Al llegar a mi casa, no podía evitar sentir la soledad de mi hogar y la mía propia. Sino fuera porque ya me había acostumbrado, hubiera perdido el juicio. La soledad me estrangulaba. Percibiendo la vida como instrumento de mi transformación en desperdicio humano.

Me acomodé en el sofá, era el paraíso, de tanto acostarme ya tenía mi figura tatuada en el asiento. No sé cuántas horas pasé aburriéndome jugueteando con el mando a distancia del televisor, al final opté por acostarme.

Un estruendo atravesó mis tímpanos. Rompí el reloj. No había dormido bien y como de costumbre me acompañaba mi malhumor matutino, peor que unas cuantas resacas etílicas.

Durante el trayecto hacia el trabajo, cuarenta minutos dan para mucho, sobretodo para amargarme la existencia de buena mañana, pensaba en el sicótico de mi jefe. Debía resignarme a callar y a aguantar. Yo Berta, empleada sumisa ante un jefe rozando el cuadro psicópata. En aquella empresa donde todos íbamos a terminar siendo carne de sicoanalista, que repugnante, dan ganas de vomitar.
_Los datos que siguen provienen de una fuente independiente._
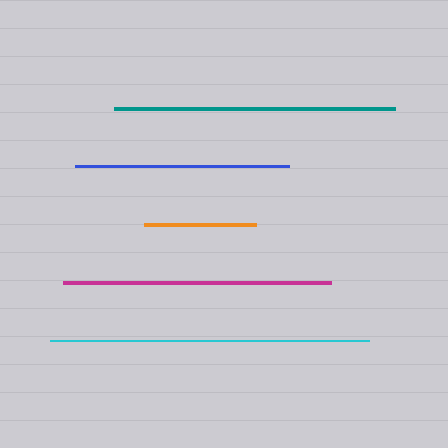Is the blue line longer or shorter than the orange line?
The blue line is longer than the orange line.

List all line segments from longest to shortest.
From longest to shortest: cyan, teal and magenta (about equal), blue, orange.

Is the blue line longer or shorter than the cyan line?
The cyan line is longer than the blue line.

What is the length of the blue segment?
The blue segment is approximately 214 pixels long.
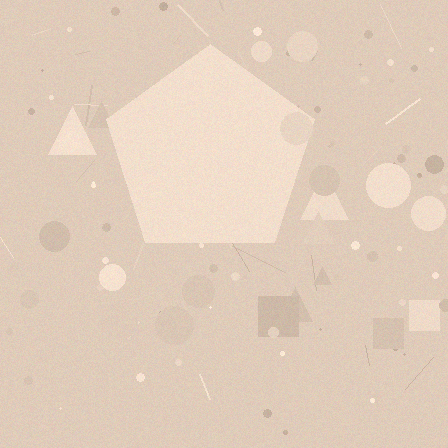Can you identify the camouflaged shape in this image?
The camouflaged shape is a pentagon.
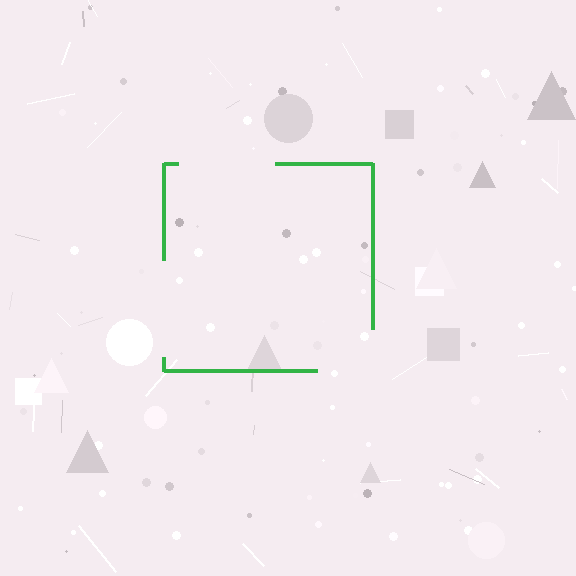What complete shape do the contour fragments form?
The contour fragments form a square.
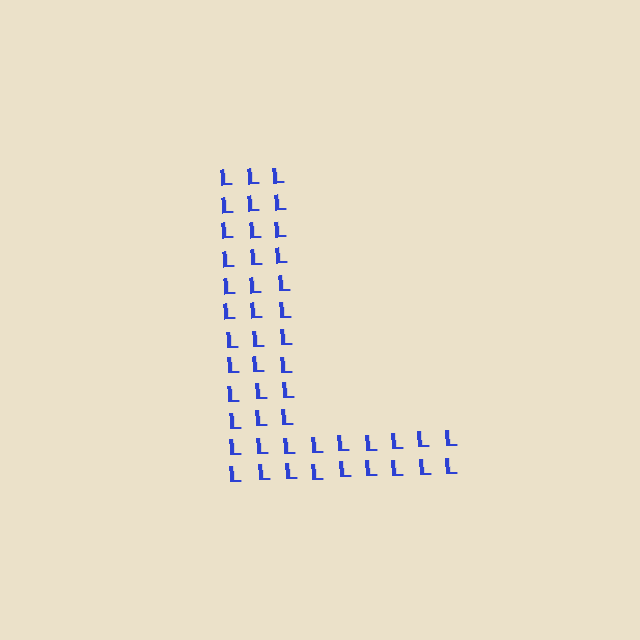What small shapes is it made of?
It is made of small letter L's.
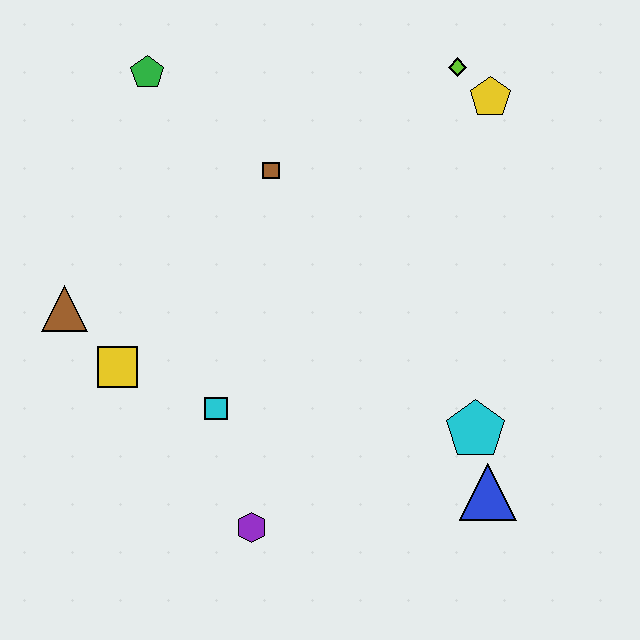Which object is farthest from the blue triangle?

En los tiempos que corren y como funcionan las cosas, Freud estaría frotándose las manos y Kafka vería su metamorfosis hecha realidad, sólo teníamos que hacer de nuestros pensamientos una realidad. Yo al ser mujer y encima secretaria, sólo iba para amante o insecto.

Ya en el tramo final, trataba de tranquilizarme me decía- ánimo Berta que sólo son 12 horas de nada-. Vaya con la flexibilidad horaria, entras a tu hora y no sabes cuando vas a salir. No sabía cuándo terminaría aquel calvario, pero iba a intentarlo.

Al llegar, como siempre, me saludaron con caras largas acompañadas de un graznido, parecido a –Buenos días-. Eso me jodía, al entrar miraban el reloj pero, al salir, simplemente, no había nadie para mirarlo. Eso sí, un buen saludo, hipocresía por delante y que no falte.

A las dos y media fui a comer, estaba hasta las narices, de todo y de todos. Me olía que en la empresa se estaba cociendo algo. Últimamente las relaciones entre los socios no tenían buena salud.

Pensé, si me despiden me quedará el subsidio de paro, más los ahorrillos podría arreglármelas durante unos meses, tenía que estar tranquila, todo estaba bajo control.

En mi cabeza retumbaba una vocecilla, diciéndome, piensa mal y acertarás. Mi intención no era, ni mucho menos, tener un ataque de terror y dejar que mi mente naufragara en un océano de dudas. El futuro ya llegará.

Mis tripas gritaban y se revolvían, recordándome la comida y el punzante dolor de cabeza me recordaba lo desgraciada que era.

Me senté en el restaurante de siempre. Pedí un plato combinado hipercalórico, huevos fritos, patatas fritas, beicon y cuatro hojas de lechuga. Miré el reloj era más tarde de lo habitual, siempre solía sentarse un tipo bastante peculiar en la mesa de al lado, aquel día no estaba. Me sorprendió sentir la atmósfera de ese lugar distinta, fuera de lo normal. Viniendo de mí, esa sensación no hacía más que aumentar mi inquietud. Yo a lo mío, me decía, mi suculenta bazofia esperaba a ser devorada.